Just as an election season kicks off in Japan, Prime Minister Junichiro Koizumi's reform efforts are winning praise from an influential outsider.
The new managing director of the International Monetary Fund, Rodrigo de Rato, says Japan's reform efforts have paid off, with the country's economic recovery picking up pace. But he says Japan's fiscal policy still needs to focus on the problem of deflation.
"We think that it is not contradictory that we believe that monetary policy in Japan should continue being oriented toward rooting out completely deflationary pressures, and, at the same time, that budgetary policies should start taking measures to reduce the level of debt," he said.
Japan's trade surplus surged more than 35 percent in May compared to a year ago. The Finance Ministry, in releasing preliminary figures, says that marks an 11th straight month of gains.
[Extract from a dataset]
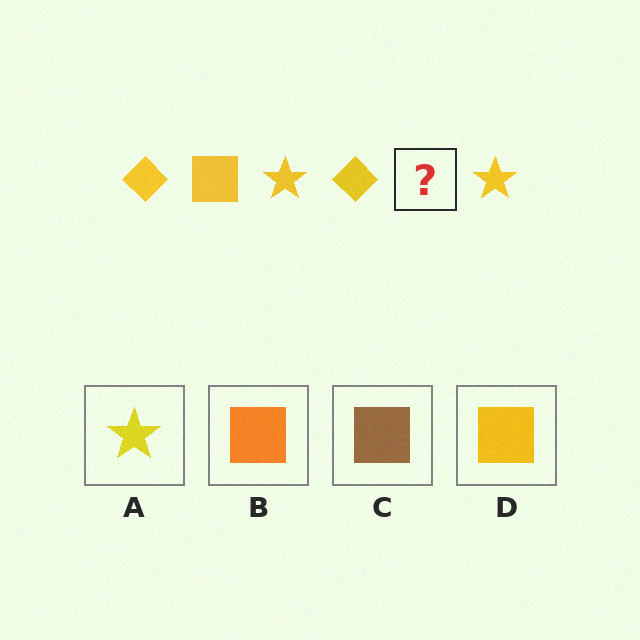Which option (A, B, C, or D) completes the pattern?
D.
Analysts say the $9 billion surplus can be attributed to robust exports, especially to Asian countries where demands for cell phone microchips are strong.
As far as items coming into Japan, the ministry says there was a huge rise in imports of coal used to make steel, which is then being exported to China. Also notable is the demand in Japan for frozen pork to replace U.S. beef, which was banned after a case of Mad Cow Disease in the United States last December.
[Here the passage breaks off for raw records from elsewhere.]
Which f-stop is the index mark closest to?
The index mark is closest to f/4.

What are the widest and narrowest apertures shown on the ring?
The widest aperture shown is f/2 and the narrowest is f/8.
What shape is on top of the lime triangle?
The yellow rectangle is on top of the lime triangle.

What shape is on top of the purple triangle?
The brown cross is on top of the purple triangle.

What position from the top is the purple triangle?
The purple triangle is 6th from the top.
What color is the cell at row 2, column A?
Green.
Japanese officials say three days of working-level talks involving experts and government officials from Tokyo and Washington concerning the beef trade and mad cow disease will be held next week in the U.S. state of Colorado.
They say they are hoping this will pave the way for high-level talks next month, which could set conditions for the resumption of U.S. beef imports.
West Japan Railway is selling all its shares in cell phone service provider Vodafone. The transaction is expected to net the railway more than $200 million.
At the same time, the head of Vodafone's Japan operation has unexpectedly resigned. Daryl Green, who had been at the helm for 2.5 years, is departing for personal reasons after the Japan unit reported a 20 percent decline in operating profits for 2003.
Here in Japan, British-based Vodafone lags behind competitors NTT DoCoMo and KDDI. DoCoMo plans to introduce a new mobile electronic wallet in the coming months, while KDDI is rapidly adding subscribers with competitive pricing plans.